Renal ischemia-reperfusion (I/R) injury is a primary cause of acute kidney injury (AKI), frequently occurring during kidney transplantation and significantly impacting graft survival and patient outcomes. Ferroptosis, an iron-dependent form of regulated cell death, plays a key role in renal tubular epithelial cell damage during reperfusion. Here, we report the therapeutic potential of carbon dots (C-dots)—a class of ultrasmall, biocompatible nanomaterials—in attenuating I/R-induced AKI by inhibiting ferroptosis.

A murine model of renal I/R injury was used to simulate clinical transplantation-associated AKI. C-dots (diameter <10 nm), capable of crossing the glomerular filtration barrier and preferentially accumulating in renal tissue, were administered intravenously. Renal function (serum creatinine, BUN), histological changes, and biomarkers of oxidative stress and ferroptosis were evaluated. RNA sequencing was conducted to explore underlying molecular mechanisms. In vivo biodistribution, tissue toxicity, and pharmacokinetics were also assessed to determine safety and translational feasibility.
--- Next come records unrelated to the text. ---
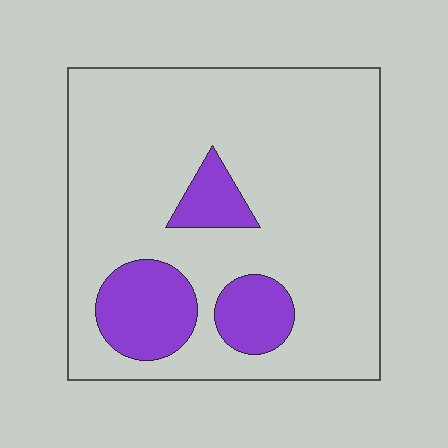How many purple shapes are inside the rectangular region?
3.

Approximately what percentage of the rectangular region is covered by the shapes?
Approximately 20%.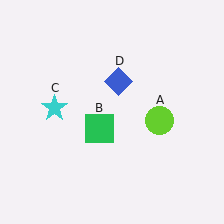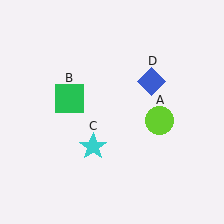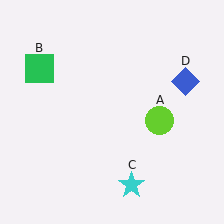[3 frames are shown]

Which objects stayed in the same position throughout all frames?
Lime circle (object A) remained stationary.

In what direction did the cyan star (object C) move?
The cyan star (object C) moved down and to the right.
C-dots exhibited a favorable pharmacokinetic profile with an in vivo half-life of approximately 43 minutes and no evident toxicity in major organs including the heart, liver, spleen, lung, and kidney. Their renal-targeting capacity enabled efficient delivery to injured tissue. Treatment with C-dots significantly improved renal function (P < 0.001), reduced tubular damage (P < 0.01), and suppressed ferroptosis markers such as lipid peroxidation, 4-HNE accumulation, and mitochondrial dysfunction. Iron overload and ROS levels were also markedly decreased. Transcriptomic analysis confirmed modulation of ferroptosis-related pathways, including downregulation of ACSL4 and restoration of iron/redox homeostasis.

C-dots represent a safe, kidney-targeting, and ferroptosis-inhibiting nanotherapeutic with strong translational potential for the treatment of I/R-induced AKI. Their rapid renal accumulation, biocompatibility, and ability to interrupt key injury mechanisms provide a novel strategy to protect renal function in the setting of kidney transplantation.